Воцарилось молчание, но оно не было напряженным.
— Отец, только не подумай, что я снова пытаюсь наезжать — я спрашиваю вовсе не из недовольства, — но что, как ты думаешь, будет с тобой и с матерью? Я не провоцирую — просто хочу знать. Я осознаю, что был… но думаю, что теперь смогу понять тебя лучше.
Отец сел и жестом предложил мне последовать его примеру. Он скрестил свои коротенькие ножки и сложил пальцы в замок; он выглядел настороженным, как если бы пытался оценить, насколько я искренен. Затем, откинув голову, Гордон Хайвэй сказал:
— Я полагаю, что останусь с твоей матерью по меньшей мере до тех пор, пока Валентин не станет взрослым, а возможно… возможно и дольше. Вполне вероятно, что мы не расстанемся никогда.

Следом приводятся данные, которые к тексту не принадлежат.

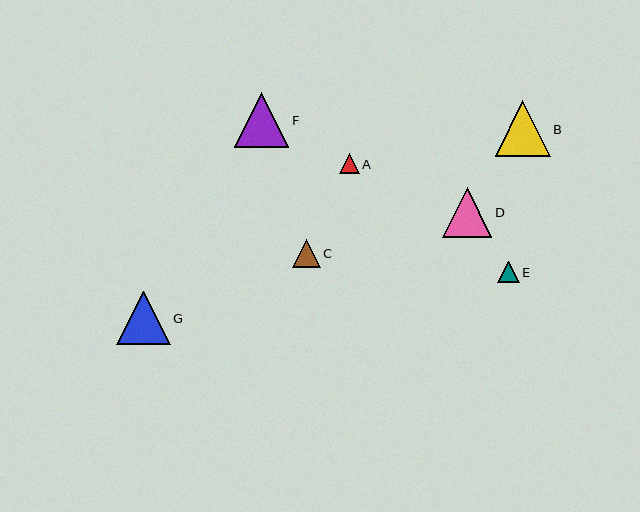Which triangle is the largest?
Triangle B is the largest with a size of approximately 55 pixels.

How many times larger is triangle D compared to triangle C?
Triangle D is approximately 1.8 times the size of triangle C.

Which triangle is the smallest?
Triangle A is the smallest with a size of approximately 20 pixels.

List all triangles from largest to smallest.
From largest to smallest: B, F, G, D, C, E, A.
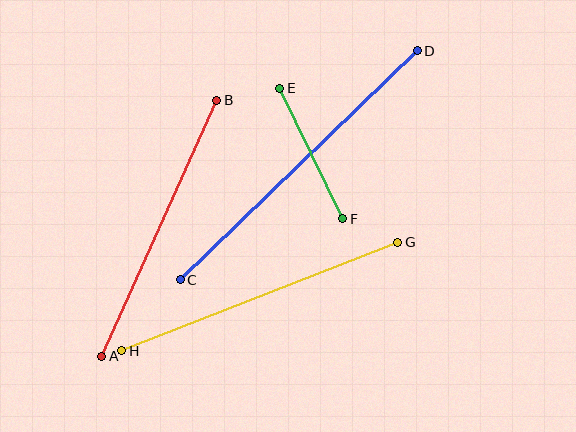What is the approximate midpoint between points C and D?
The midpoint is at approximately (299, 165) pixels.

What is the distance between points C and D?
The distance is approximately 329 pixels.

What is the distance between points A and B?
The distance is approximately 281 pixels.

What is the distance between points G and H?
The distance is approximately 296 pixels.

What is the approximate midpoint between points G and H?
The midpoint is at approximately (260, 297) pixels.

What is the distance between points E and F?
The distance is approximately 145 pixels.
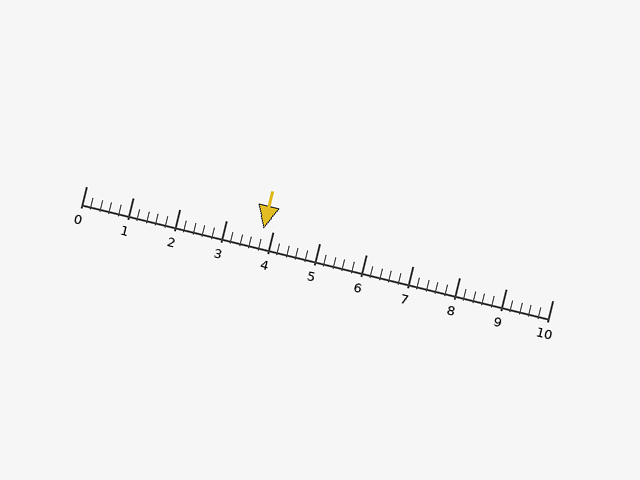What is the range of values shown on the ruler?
The ruler shows values from 0 to 10.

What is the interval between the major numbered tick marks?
The major tick marks are spaced 1 units apart.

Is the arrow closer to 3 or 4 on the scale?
The arrow is closer to 4.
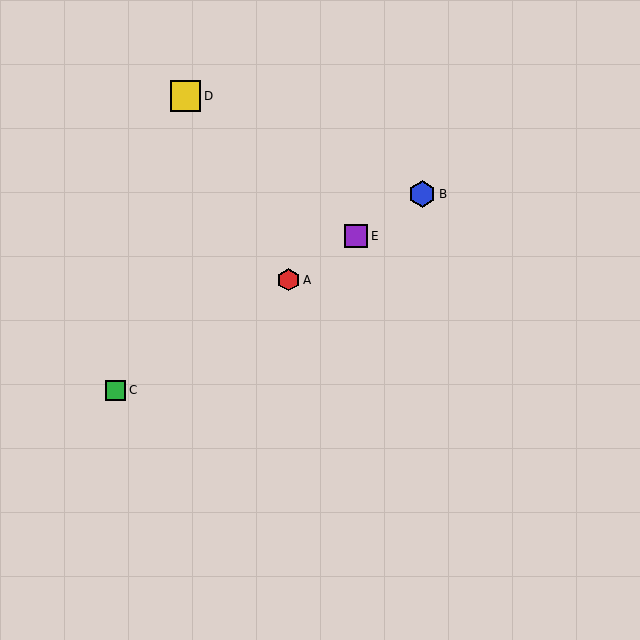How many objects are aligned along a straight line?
4 objects (A, B, C, E) are aligned along a straight line.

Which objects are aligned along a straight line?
Objects A, B, C, E are aligned along a straight line.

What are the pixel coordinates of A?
Object A is at (289, 280).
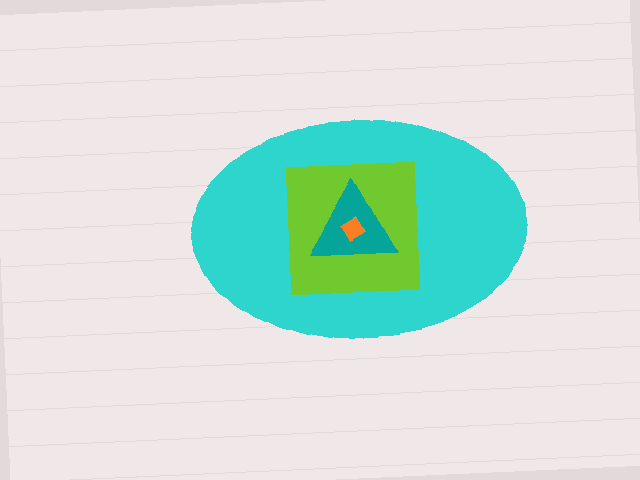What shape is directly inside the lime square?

— Вы не думаете о разводе?
— Не сейчас. Как ты знаешь, это крайне дорогое и… хлопотное предприятие, к которому не прибегают без веских причин. А брак — это всегда компромисс, и я уверен, что теперь ты и сам это понимаешь. Это касается любых долгосрочных отношений — а каждый просто обязан рассматривать брак в долгосрочной перспективе. Нет, я полагаю, мы с твоей матерью никогда не разведемся. — Он несколько смущенно пожал плечами. — Это экономически нецелесообразно и в моем возрасте, как правило, излишне.
Возможно, я заблуждаюсь, но мне кажется, что одна из самых гадких вещей, не дающих молодому человеку жить спокойно, — это неопределенное давление, которое он испытывает, — давление, вынуждающее его постоянно вести подрывную деятельность, осмеивать увертки взрослых, избегать компромиссов, идти напролом, etc., когда на самом деле он знает, что идеализм более чем бесполезен, и ничего не может с этим поделать. Тинейджер обычно может рассматривать собственное поведение отдельно от поведения других; но у меня уже не оставалось моральных сил.